Kisling, Pâquerette et Picasso à la Rotonde en 1916
En employant l’expression en 1925, André Wernod faisait référence aux artistes étrangers, souvent d’Europe centrale, arrivés à la capitale depuis le début du siècle et qui se fixèrent essentiellement à Montparnasse. On peut citer, parmi les artistes arrivés à Paris au cours des premières décennies du XXème siècle, Marc Chagall, Foujita, Soutine, Amadeo Modigliano, Picasso… Ce contexte cosmopolite est notamment marqué par une forte immigration juive originaire de l’Est et qui participe du mouvement de réveil social et intellectuel qui avait alors cours en Europe à Paris, Berlin ou encore Vienne. On compte ainsi plus de 500 artistes à Paris pendant l’entre-deux-guerres, que la Première Guerre Mondiale dispersera : soit par le retour au pays natal (Chagall, Léopold Gottlieb…) soit par l’engagement volontaire dans l’armée française (Marcoussis, Mondzain, Soutine…).
Une section de l’exposition « De la Bible à nos jours, 3000 ans d’art », qui s’est tenue au Grand-Palais en 1985, présentait une rétrospective des artistes juifs de l’École de Paris de Paris, un terme employé par André Warnod, sur la demande de Paul Signac, pour qualifier les artistes de confession israélite fuyant les pays d’Europe centrale et de l’Est pour se réfugier dans la capitale française. L’écrivain Hersh Fenster avait notamment publié en 1951 Undzere farpaynikte kinstler, un « livre de piété » retraçant la vie de 84 artistes juifs de cette période qui périrent durant la Seconde Guerre Mondiale. Les éditions Hazan en ont publié une version traduite sous le titre Nos artistes martyrs en 2021.
Après la Grande Guerre, l’arrivée d’artistes étrangers reprend de plus belle ; l’émulsion artistique gagne Montparnasse qui remplace Montmartre comme lieu de prédilection de cette nouvelle génération d’artistes. Le changement de régime politique en Russie, l’arrivée au pouvoir d’Hitler en Allemagne, les tensions géo-politiques en Europe, entraînent l’arrivée de Serge Poliakoff, Alexandre Garbell, Kirszenbaum… Cette nouvelle population artistique apporte de nouvelles tendances, telles que l’abstraction ou bien l’importance de la couleur en peinture.
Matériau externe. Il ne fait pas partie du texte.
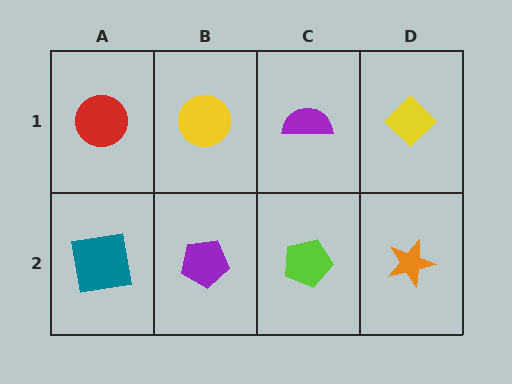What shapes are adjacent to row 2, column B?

Giacometti dans son atelier
Après la Seconde Guerre Mondiale, l’expression de l’École de Paris adopte une nouvelle dimension, désignant une nouvelle génération d’artistes en réaction à l’émergence d’une École de New York, un art moderne tournant principalement autour de la figure de Jackson Pollock et porté aux nues notamment par le critique d’art Clement Greenberg. Cette tendance américaine se place comme le nouvel épicentre de la création artistique contemporaine face aux traditionnelles avant-gardes européennes en perte de vitesse après la guerre.
Face à l’expressionnisme abstrait américain, cette « Nouvelle École de Paris », comme désignée par André Warnod pour la différencier de la première génération, se caractérise par un goût pour le modernisme passant par une esthétique figurative ou, majoritairement et à l’initiative du galeriste Charles Estienne, abstraite. Ce sont de jeunes artistes qui ont peu animé le paysage artistique pendant la guerre, plus actifs au sein des armées alliées ou dans la Résistance. Ce sont les débuts de l’art informel (Fautrier, Dubuffet…) ou bien de l’abstraction lyrique (Hans Hartung, Georges Mathieu, Riopelle..) jusqu’au tachisme de Michel Tapié. Cette « lutte » entre les deux côtés de l’Atlantique, alimentée par les galeristes et critiques d’art, durera jusqu’aux années 1960.